Senet, a startup founded in 2009 that’s building a LoRa-based Internet of Things (IoT) network in locations across the United States, said it is currently generating annual revenues in the “single digit millions” range. However, it expects that to increase in the coming years as it scores more customers and expands its network and operations.
“We’re in that single digit millions range [in annual revenues], and we see that going very rapidly to double digit millions over the next three years, probably double digit to triple digit millions,” Senet's VP of Business Development Will Yapp told FierceWirelessTech.
Yapp explained that Senet’s business is based on selling buckets of wireless access to customers, much like Tier 1 wireless carriers do with LTE connections, though Yapp said Senet customers typically spend $1 per year to several dollars per month on the company’s LoRa-powered service.
Senet is one of a growing number of companies targeting the low-power, wide-area network (LPWAN) space. Alongside players like Sigfox and Ingenu, Senet is working to sell slow-speed wireless network services, connected to inexpensive devices with years of battery life, to a wide range of business verticals such as agricultural companies, utilities and others.
And already Senet is seeing traction: Yapp said the company currently counts 50-60 customers connecting over 100,000 devices to the company’s network, which runs on unlicensed spectrum in the 915 MHz band. Already Senet has said it covers 125,000 square miles of geography today across 100 U.S. cities – predominantly in areas of New England, upstate New York and some in the Midwest. It also has a lot in California, from San Francisco to the Central Valley and extending down into the LA area. And it plans to double that coverage area over the next year.
Yapp explained Senet got its start in 2009 selling a proprietary wireless networking to companies that sold oil and propane to residential users: The technology allowed those companies to monitor their customers’ fuel levels and only deliver fuel when tanks ran dry, thus saving them potentially expensive check-in trips. In 2013, the company decided to pivot to LoRa network technology, mainly because the technology was backed by a growing ecosystem of suppliers and supported a range of applications.
Senet’s experience in the home heating fuels market was informative: Dealers in the space previously used cellular networks that required $250 devices with SIM cards and monthly service fees of $7-10 per month for data.
“We saw an opportunity to take this application and launch it using LPWAN connectivity, and specifically LoRa, and by doing that we reduced the price of the device down to $40 retail, and the price of the network down to $2.50,” Yapp explained. “And that allowed these heating company dealers to address a whole wide range of the market that they couldn’t before, namely the residential home heating fuels market, and by using this application they saved themselves anywhere between $75-$150 a tank a year. So if you’re a dealer and you have thousands of tanks under management, that’s a substantial amount of money in a razor-thin margin business.”

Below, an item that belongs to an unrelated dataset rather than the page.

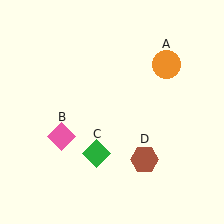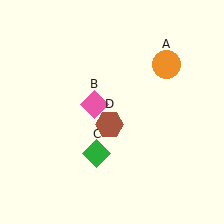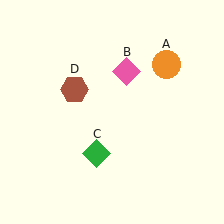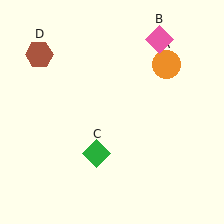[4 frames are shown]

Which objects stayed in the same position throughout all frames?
Orange circle (object A) and green diamond (object C) remained stationary.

Senet’s goal now is to expand its offerings into the wider IoT market. “We saw a huge opportunity in other IoT applications, whether it be in agriculture, smart cities, building, oil and gas, industrial IoT,” Yapp said.
Interestingly, Senet’s vendor options are also expanding. Yapp said the company previously built its own LoRa base stations for around $8,000 or $9,000, but is now purchasing LoRa equipment from the likes of Multitech and Kerlink for as low as $1,000 per gateway. “We started to utilize those, and that started to open up a whole new set of markets,” he said.
And what of a potentially crowded LPWAN market, with players ranging from Ingenu to Sigfox to AT&T and Verizon with LTE Cat M? “We think there’s a significant market,” Yapp explained, with room enough for most players.